Autonomicznie czy ekologicznie? Łatwo zapomnieć, że komputer potrzebuje energii

Autonomicznie czy ekologicznie? Łatwo zapomnieć, że komputer potrzebuje energii07.02.2018 12:08

W zapowiedziach samochodów mających wyjechać na drogi w już niedalekiej przyszłości, pojawiają się przede wszystkim dwie obietnice. Pierwszą jest troska o środowisko, drugim autonomiczność. Czy jednak producenci będą potrafili połączyć te dwie cechy? Trzeba przecież pamiętać, że klastry, na których obliczanie jest sterowanie samochodem rownież mają swoje niemałe zapotrzebowanie energetyczne.

Hasło autonomiczne samochody nabrało popularności w ciągu kilku ostatnich lat, ale już w 1939 roku marzono o autach, które jeździłyby same. Wówczas na targach w Nowym Jorku, firma General Motors przedstawiała autostradę przyszłości, po której samochody poruszały się „na szynach”.

Build GM Futurama for NY Worlds Fair

W 1986 roku w Pittsburgh na drogi wyjechał niebieski van – NavLab 1. Niebieski van był projektem stworzonym przez Carnegie Mellon University.
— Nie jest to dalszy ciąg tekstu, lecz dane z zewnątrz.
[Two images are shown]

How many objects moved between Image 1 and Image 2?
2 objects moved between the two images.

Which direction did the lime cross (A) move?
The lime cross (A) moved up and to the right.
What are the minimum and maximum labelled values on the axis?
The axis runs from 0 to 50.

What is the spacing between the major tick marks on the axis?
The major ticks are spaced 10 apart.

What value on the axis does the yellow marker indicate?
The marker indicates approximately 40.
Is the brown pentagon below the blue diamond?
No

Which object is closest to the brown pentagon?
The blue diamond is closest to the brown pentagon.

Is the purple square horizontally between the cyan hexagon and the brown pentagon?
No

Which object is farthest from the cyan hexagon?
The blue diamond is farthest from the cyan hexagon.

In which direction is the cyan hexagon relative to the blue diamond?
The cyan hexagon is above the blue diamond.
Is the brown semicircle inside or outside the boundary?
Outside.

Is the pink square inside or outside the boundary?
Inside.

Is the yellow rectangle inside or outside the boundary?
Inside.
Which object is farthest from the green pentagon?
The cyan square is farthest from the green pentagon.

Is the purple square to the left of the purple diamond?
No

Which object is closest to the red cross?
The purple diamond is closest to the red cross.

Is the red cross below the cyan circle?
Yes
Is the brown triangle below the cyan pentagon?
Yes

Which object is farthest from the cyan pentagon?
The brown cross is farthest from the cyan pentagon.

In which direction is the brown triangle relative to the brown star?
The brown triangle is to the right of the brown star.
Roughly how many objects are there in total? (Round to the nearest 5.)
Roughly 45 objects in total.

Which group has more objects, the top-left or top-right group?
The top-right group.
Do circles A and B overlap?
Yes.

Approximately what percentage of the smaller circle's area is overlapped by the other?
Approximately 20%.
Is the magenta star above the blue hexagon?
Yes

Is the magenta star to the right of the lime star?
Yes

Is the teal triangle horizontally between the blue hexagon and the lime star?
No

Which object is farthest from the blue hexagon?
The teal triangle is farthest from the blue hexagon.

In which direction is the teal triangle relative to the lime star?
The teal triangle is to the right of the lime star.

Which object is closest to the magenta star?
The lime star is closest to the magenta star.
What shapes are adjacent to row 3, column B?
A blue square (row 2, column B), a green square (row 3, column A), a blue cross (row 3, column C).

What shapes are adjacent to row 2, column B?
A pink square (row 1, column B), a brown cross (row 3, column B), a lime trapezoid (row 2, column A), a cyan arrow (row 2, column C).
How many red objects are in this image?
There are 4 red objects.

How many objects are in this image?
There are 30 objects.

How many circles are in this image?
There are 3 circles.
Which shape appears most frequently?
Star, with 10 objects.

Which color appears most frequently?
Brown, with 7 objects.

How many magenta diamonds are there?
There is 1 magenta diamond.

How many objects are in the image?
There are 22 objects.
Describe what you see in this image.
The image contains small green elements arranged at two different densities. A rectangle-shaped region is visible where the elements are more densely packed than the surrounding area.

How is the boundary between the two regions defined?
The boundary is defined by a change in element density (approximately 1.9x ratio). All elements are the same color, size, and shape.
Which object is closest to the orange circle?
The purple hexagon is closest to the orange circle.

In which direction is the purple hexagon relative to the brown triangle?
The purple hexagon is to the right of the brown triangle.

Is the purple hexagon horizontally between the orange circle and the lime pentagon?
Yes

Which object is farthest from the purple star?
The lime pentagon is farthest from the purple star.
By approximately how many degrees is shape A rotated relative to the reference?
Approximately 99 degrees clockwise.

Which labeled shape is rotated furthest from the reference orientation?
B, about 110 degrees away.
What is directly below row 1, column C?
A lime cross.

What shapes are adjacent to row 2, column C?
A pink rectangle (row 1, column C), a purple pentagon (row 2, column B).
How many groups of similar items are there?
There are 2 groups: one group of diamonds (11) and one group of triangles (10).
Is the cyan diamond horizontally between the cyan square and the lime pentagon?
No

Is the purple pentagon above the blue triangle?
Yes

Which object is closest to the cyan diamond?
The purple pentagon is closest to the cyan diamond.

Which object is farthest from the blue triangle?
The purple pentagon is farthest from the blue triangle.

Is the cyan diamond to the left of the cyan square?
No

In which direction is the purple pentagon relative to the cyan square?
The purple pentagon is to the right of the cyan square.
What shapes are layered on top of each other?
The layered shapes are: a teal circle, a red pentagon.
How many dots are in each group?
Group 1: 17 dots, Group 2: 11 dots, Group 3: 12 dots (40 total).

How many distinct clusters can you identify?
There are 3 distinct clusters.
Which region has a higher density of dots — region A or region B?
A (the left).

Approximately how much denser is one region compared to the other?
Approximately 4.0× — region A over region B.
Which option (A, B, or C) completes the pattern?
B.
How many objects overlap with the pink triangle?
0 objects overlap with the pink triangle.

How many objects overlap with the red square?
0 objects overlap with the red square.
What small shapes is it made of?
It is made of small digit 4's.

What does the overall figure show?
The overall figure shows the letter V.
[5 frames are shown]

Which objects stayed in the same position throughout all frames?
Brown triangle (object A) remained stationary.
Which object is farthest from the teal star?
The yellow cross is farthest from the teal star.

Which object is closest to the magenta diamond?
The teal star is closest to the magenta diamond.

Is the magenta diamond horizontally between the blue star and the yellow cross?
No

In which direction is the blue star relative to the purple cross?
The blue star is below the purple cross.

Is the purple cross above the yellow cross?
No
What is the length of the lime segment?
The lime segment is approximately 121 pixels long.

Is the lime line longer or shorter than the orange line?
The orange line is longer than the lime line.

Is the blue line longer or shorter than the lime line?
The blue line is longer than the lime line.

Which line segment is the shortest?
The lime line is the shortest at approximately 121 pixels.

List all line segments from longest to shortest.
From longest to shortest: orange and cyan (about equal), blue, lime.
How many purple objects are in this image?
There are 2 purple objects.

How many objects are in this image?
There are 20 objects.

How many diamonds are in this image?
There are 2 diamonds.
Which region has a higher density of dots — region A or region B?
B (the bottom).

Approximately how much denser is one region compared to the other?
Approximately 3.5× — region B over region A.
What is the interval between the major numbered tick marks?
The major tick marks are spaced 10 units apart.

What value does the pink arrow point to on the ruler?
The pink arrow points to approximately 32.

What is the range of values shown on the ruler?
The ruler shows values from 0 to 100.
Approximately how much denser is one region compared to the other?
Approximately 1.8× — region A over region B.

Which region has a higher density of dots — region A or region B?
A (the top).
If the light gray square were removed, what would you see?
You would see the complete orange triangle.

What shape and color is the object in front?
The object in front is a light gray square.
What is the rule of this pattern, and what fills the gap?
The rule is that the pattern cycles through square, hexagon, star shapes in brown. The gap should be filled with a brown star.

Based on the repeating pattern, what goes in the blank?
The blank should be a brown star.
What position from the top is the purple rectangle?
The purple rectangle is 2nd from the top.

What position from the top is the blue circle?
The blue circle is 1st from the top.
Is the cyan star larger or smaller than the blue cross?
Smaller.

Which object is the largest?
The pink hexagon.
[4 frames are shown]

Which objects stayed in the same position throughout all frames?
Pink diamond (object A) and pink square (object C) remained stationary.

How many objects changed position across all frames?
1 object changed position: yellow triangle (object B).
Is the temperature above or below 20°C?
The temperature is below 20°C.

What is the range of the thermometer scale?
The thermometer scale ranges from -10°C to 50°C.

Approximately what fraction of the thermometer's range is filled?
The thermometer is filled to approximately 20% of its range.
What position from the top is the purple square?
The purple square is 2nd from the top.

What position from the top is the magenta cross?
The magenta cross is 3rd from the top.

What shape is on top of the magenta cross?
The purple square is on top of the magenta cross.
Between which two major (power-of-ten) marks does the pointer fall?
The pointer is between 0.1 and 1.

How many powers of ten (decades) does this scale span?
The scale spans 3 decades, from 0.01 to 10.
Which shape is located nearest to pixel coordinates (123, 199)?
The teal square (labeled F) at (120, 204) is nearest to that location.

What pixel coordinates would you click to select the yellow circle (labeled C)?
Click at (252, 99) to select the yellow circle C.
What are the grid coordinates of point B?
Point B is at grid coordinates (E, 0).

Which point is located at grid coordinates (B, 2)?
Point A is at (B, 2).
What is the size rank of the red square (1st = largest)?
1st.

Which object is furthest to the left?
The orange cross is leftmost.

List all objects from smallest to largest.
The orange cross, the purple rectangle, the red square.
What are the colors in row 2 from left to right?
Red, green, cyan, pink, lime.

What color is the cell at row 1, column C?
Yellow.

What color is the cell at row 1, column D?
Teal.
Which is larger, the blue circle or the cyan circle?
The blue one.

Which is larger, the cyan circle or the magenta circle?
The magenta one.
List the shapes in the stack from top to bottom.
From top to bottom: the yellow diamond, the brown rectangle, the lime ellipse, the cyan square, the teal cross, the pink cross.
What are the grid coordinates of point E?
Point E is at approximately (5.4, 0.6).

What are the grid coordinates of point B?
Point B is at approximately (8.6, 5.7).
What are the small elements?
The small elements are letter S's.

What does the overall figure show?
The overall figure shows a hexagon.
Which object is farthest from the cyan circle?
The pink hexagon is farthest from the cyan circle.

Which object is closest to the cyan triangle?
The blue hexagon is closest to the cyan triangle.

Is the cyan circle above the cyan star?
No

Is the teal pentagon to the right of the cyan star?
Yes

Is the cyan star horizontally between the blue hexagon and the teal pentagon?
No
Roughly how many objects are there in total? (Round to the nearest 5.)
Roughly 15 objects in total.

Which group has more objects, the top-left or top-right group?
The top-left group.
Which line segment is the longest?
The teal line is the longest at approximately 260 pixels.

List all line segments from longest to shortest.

Można go uznać za pradziadka współczesnych autonomicznych pojazdów, które właśnie są intensywnie testowane. Zapowiadał rewolucję w motoryzacji, ale niestety także problemy współczesnej autonomiczności. Wybór padł na tak duży samochód, ponieważ w przeciwieństwie do zwykłej osobówki był w stanie pomieścić cały sprzęt służący do monitorowania otoczenia i przetwarzania danych. Warto dodać, że musiał posiadać jeszcze dodatkowy silnik, służący do zasilenia elektroniki.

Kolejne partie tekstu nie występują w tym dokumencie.